Now along comes a gospel preacher who says, “Christ died for your sins and he provided a righteousness, so that all of your guilt can be taken away and all the righteousness that God requires of you can be provided totally by another. And this forgiveness and righteousness is received totally by faith alone.” Then he follows it up in a subsequent message, saying, “The faith that justifies justifies by faith alone, but the faith that justifies is never alone. It will always be accompanied by graces like love, joy, peace, patience, kindness, goodness, faithfulness, gentleness, and self control.”

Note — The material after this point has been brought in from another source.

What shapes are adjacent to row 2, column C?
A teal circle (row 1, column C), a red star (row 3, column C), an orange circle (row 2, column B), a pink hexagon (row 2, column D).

And as soon as you say that this faith is going to bear fruit, people shift back into their legalistic mode of “Oh, I see. We’re really justified by our works.” And it takes a lifetime of fighting that battle…

So it’s not that it isn’t true, Piper says. James is right: faith without works is dead. It’s just that the moment we hear that—that the “faith that justifies justifies by faith alone, but the faith that justifies is never alone”—it awakens the legalist within. So now, having been born again, we climb back on the hamster wheel of works righteousness and try to earn salvation all over again. It’s true: we begin the process of sanctification “in the black” on God’s ledger, but we very quickly find ourselves in the red; then comes guilt; then comes self-condemnation. Satan, who—remember—is literally “the Accuser,” says to us: “You call yourself a Christian? You’re not good enough! You’re too big a sinner!”

Maybe that shouldn’t happen, but it did to me—as it has to many others. Otherwise, why are Forde and Piper and many others talking about it?

I took a class on the theology of Augustine, taught by a conservative English Catholic scholar named Lewis Ayres. Augustine was the chief opponent of the fifth century heresy of Pelagianism. At least a few times during the semester, Dr. Ayres complained about the sermons that his priest preached: “It’s just one Pelagian message after another! Do this! Do that!”

Are we Methodist pastors guilty of the same thing?

Even as I write this, the “old man” within me is protesting: “James chapter 2! Don’t forget about James chapter 2!” I promise I’m not. But the guilt-ridden message of “sanctification by self-improvement” isn’t more likely to motivate anyone to good works than the life-giving gospel of free grace! In fact, even if it could, this very motivation would nullify the good work before it started. Love is freely given, never compelled.